By Marjorie Nesin
---- — It was no case of “Here’s the church, here’s the steeple open the doors and see all the people” when the Rev. Wendy Fitting took the job as leader of Gloucester’s Unitarian Universalist Church nearly a quarter century ago.
“There were maybe 15 people in the pews,” Fitting recalled. “It was a small group, mostly elderly.”
Recently graduated from Harvard’s divinity school, in 1998 at age 40, she stepped in to lead the country’s first Unitarian Universalist church as the 200-plus year old steeple was undergoing major renovations, and the services drew only a few handfuls of regular attendees.
As Fitting prepares to step down from the pulpit for the final time Sunday, the church embraces close to 200 members. While church members attribute the community’s growth to Fitting’s spirit of inclusion, she credits and applauds the congregation’s welcoming community.
“The folks that were here when I came were very brave, and they opened the church up to everybody,” Fitting said. “There are all kinds of progressive people in Gloucester.”
Fitting, who officially retires this weekend, pointed to the church’s socio-economic diversity as a great source of its strength.
She noted that one of the church’s charter members, a man named Gloster Dalton, joined as a freed slave, and the Unitarian Universalists embraced him. A minister wrote in that man’s 1813 eulogy that Dalton was “brought away as a slave from Africa, but all men are born free.”
Those words and the writings and teachings of transcendentalist philosopher Ralph Waldo Emerson have guided Fitting’s journey thus far. Raised as a Unitarian Universalist, Fitting remembers reading one of Emerson’s books as a high school junior. She clung to his ideas of peace, understanding and acceptance that later inspired her to join the clergy.
“It’s something I’ve always wanted to do since I was a junior in high school and I fell in love with Emerson,” Fitting said. “I just took different paths.”

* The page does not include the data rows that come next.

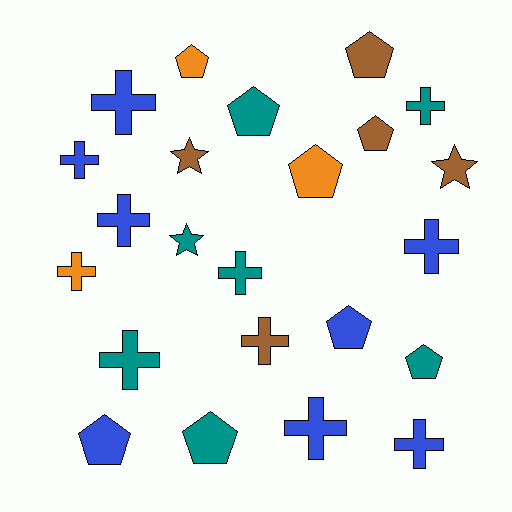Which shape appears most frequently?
Cross, with 11 objects.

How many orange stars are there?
There are no orange stars.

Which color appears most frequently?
Blue, with 8 objects.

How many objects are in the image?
There are 23 objects.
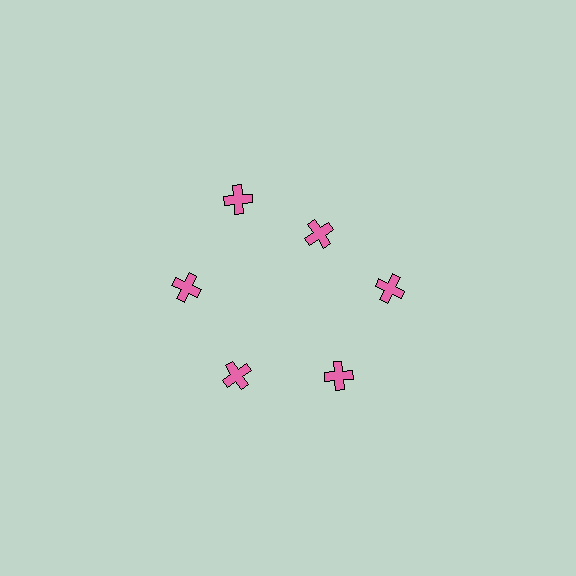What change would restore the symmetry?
The symmetry would be restored by moving it outward, back onto the ring so that all 6 crosses sit at equal angles and equal distance from the center.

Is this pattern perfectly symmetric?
No. The 6 pink crosses are arranged in a ring, but one element near the 1 o'clock position is pulled inward toward the center, breaking the 6-fold rotational symmetry.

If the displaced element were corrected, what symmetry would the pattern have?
It would have 6-fold rotational symmetry — the pattern would map onto itself every 60 degrees.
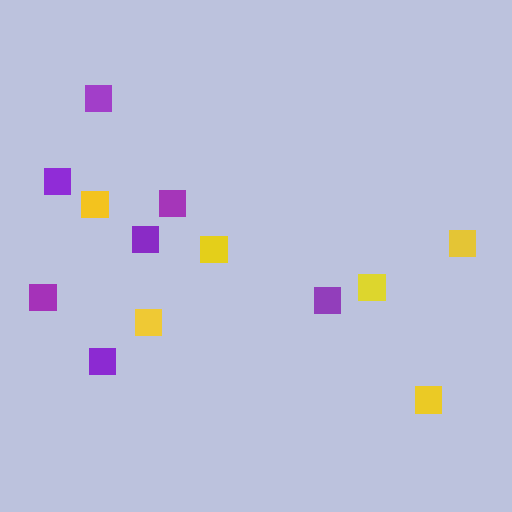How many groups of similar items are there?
There are 2 groups: one group of yellow squares (6) and one group of purple squares (7).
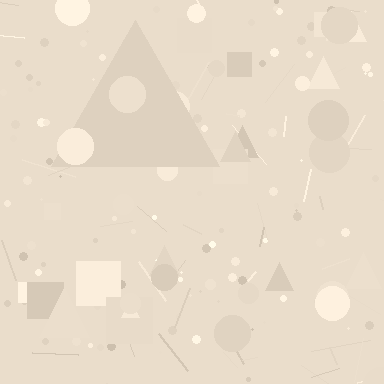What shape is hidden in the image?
A triangle is hidden in the image.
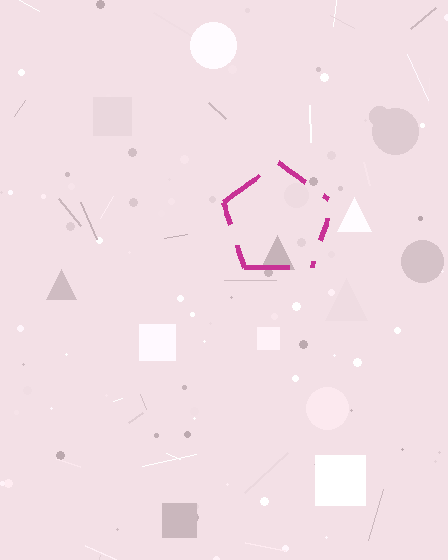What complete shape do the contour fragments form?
The contour fragments form a pentagon.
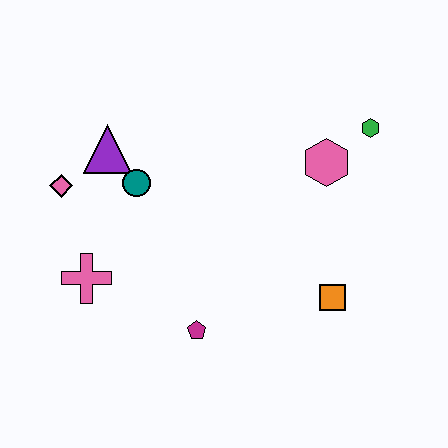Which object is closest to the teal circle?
The purple triangle is closest to the teal circle.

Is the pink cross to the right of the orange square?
No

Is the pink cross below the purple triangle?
Yes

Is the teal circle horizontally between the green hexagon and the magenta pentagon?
No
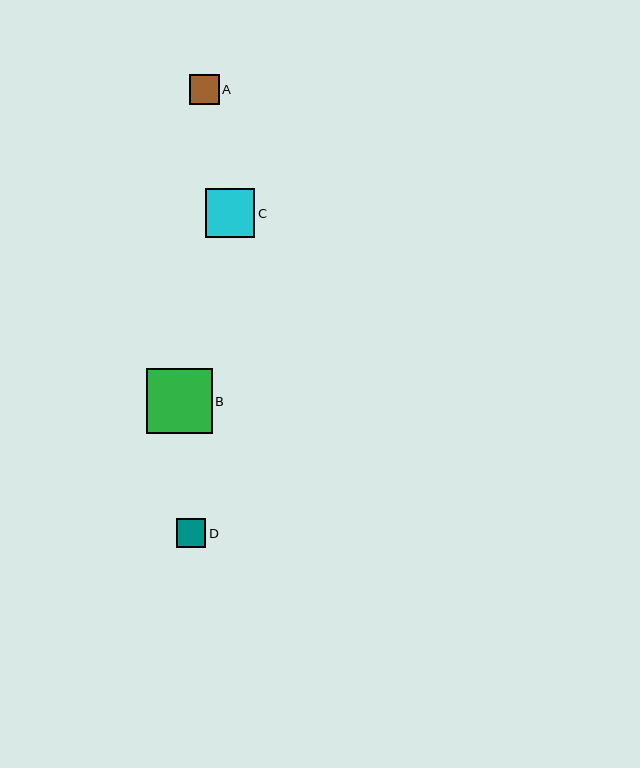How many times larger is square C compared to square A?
Square C is approximately 1.6 times the size of square A.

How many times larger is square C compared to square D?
Square C is approximately 1.7 times the size of square D.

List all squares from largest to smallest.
From largest to smallest: B, C, A, D.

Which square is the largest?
Square B is the largest with a size of approximately 66 pixels.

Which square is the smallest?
Square D is the smallest with a size of approximately 29 pixels.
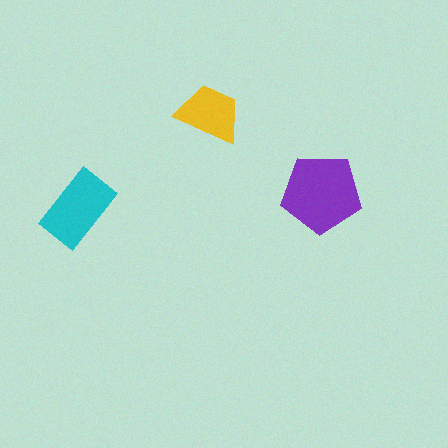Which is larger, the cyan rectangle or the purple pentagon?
The purple pentagon.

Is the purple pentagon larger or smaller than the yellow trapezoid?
Larger.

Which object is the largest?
The purple pentagon.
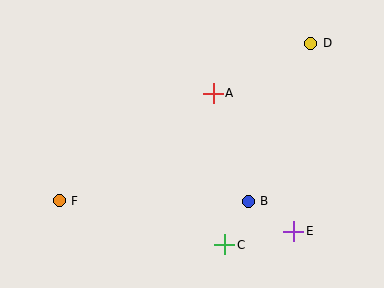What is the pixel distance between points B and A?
The distance between B and A is 114 pixels.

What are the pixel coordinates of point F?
Point F is at (59, 201).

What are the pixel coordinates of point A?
Point A is at (213, 93).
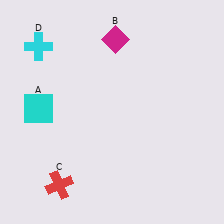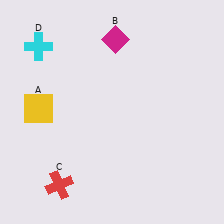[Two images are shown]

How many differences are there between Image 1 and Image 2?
There is 1 difference between the two images.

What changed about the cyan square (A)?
In Image 1, A is cyan. In Image 2, it changed to yellow.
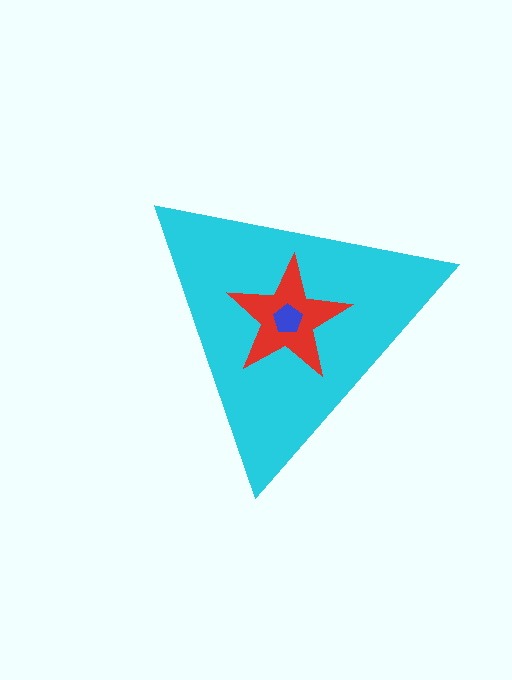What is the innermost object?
The blue pentagon.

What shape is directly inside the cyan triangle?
The red star.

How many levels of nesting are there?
3.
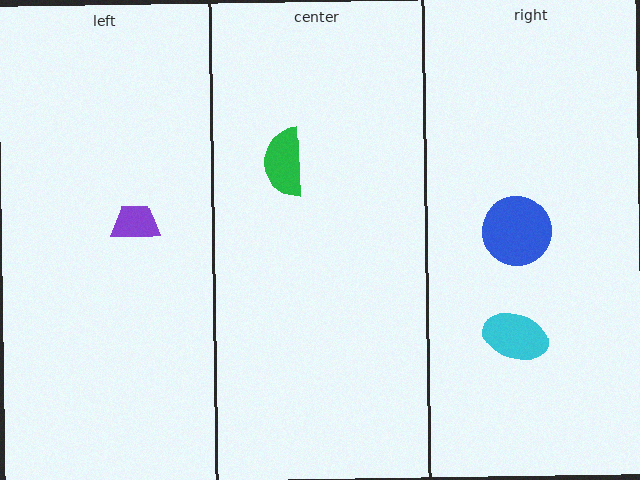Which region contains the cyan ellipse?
The right region.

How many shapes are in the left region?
1.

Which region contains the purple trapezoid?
The left region.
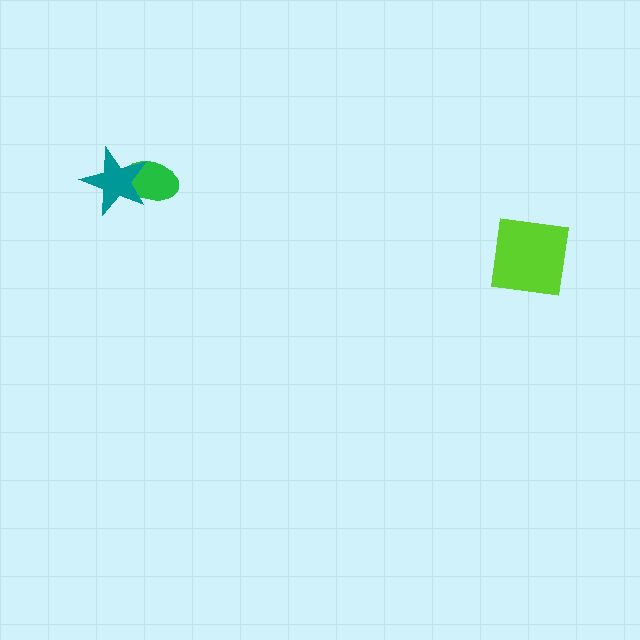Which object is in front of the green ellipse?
The teal star is in front of the green ellipse.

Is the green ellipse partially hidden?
Yes, it is partially covered by another shape.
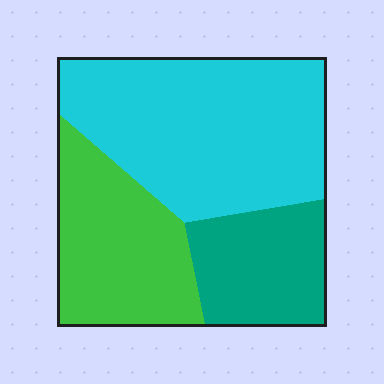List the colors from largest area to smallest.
From largest to smallest: cyan, green, teal.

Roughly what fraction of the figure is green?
Green covers 29% of the figure.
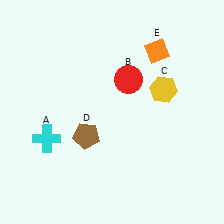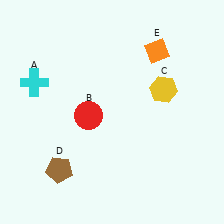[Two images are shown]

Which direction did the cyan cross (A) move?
The cyan cross (A) moved up.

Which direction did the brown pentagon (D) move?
The brown pentagon (D) moved down and to the left.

The callings of Universalism again swept over Fitting when she performed Cape Ann’s first gay marriage ceremony in 1994 at the church. And most recently, the theme of inclusion arose in the church as the community added handicap lifts and restrooms, with the help of $30,000 from Gloucester’s Community Preservation Act. The renovation allowed handicap members to return to the historic church.
“It was just the right thing to do,” Fitting said.
Church member Gordon Baird, in writing about Fitting’s final ceremony — set for 10 a.m. Sunday, with a private party to follow — said the church will miss Fitting’s voice.
“Social justice figured in Wendy’s sermons around the calendar,” Baird wrote. “She was always leading and encouraging support for those who needed the most support in the community.”
Fitting said the question of retirement began to scratch at her thoughts about a year and a half ago, as the once teacher through the state’s mental health department, then minister, looks to her next stage in life. Her volunteer work helping Gloucester students edit college essays, has brought out the inner teacher in Fitting, she says.
“It’s been a really wonderful 24 years. I’ve loved this work, but I’m ready to do something different,” Fitting said.
As Fitting prepares to retire from life as a minister and move onto her next stage of tutoring English composition part-time, she anticipates a transcendentalist spiritual connection to guide her religious path. She will leave the church, but spend Sunday’s outside, connecting with religion. After all, it was her head-over-heels love for Ralph Waldo Emerson’s philosophies that first drew her to the ministry.
And now, as always, she plans to heed Emerson’s advice and follow the path that speaks to her:
“Make your own Bible. Select and collect all the words and sentences that in all your readings have been to you like the blast of a trumpet.”